En 2021, un grand nombre de jardiniers ont subi des pertes dramatiques dues au mildiou, en particulier sur leurs tomates. Les conditions météorologiques, marquées par des pluies incessantes, ont amplifié l'humidité et favorisé la propagation du champignon. Face à de telles circonstances, comment mieux gérer la situation pour garantir la pérennité de vos cultures ? La prévention est cruciale, mais il est tout aussi important de savoir comment désinfecter son sol en fin de saison.

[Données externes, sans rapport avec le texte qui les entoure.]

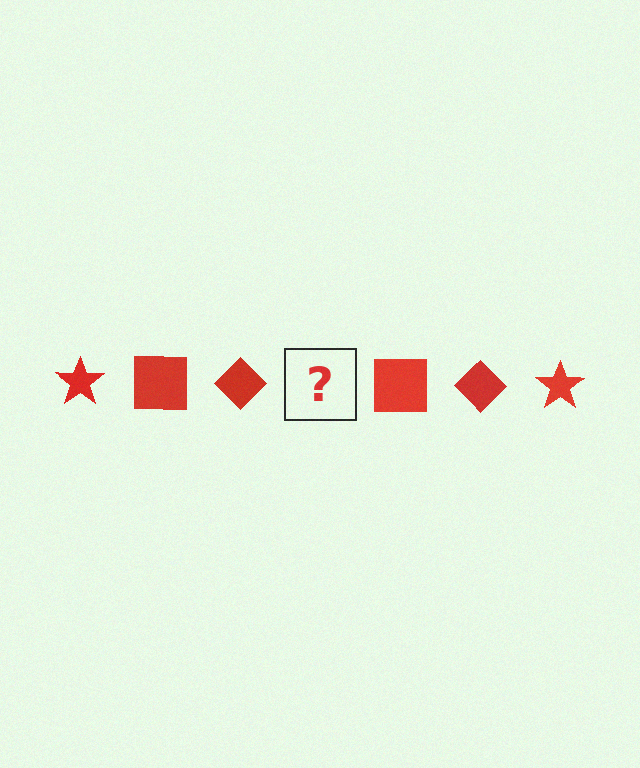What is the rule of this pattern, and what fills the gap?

L'arrachage des plants infectés
Dès le mois d'août, lorsque les feuilles des tomates commencent à brunir et à se flétrir, il devient nécessaire d'arracher les plants contaminés. Même si certaines tomates ne sont pas encore mûres, elles peuvent déjà être touchées par le mildiou. Contrairement à certaines recommandations, il est déconseillé de jeter ces déchets dans le compost car cela risque de le contaminer avec des spores. Brûler ces débris est également interdit. Sachez que le compost peut atteindre des températures suffisamment élevées (60-70°C) pour éliminer les spores. Avant de ranger vos piquets pour la saison, n'oubliez pas de désinfecter vos outils et supports.
L'assainissement de votre sol
Une fois le terrain débarrassé des plants malades, il convient d'éviter certaines pratiques. Par exemple, passer le désherbeur thermique ou utiliser un fongicide est généralement inefficace : la chaleur n'est pas assez intense ni perdurable, et les fongicides tueront également les mycorhizes, essentielles à la santé du sol. Pour favoriser l'assainissement, les fortes gelées hivernales peuvent détruire les spores si le sol est laissé nu. Par ailleurs, la culture d'engrais verts comme la phacélie ou la moutarde a deux avantages : protéger le sol de l'érosion et contribuer à son assainissement.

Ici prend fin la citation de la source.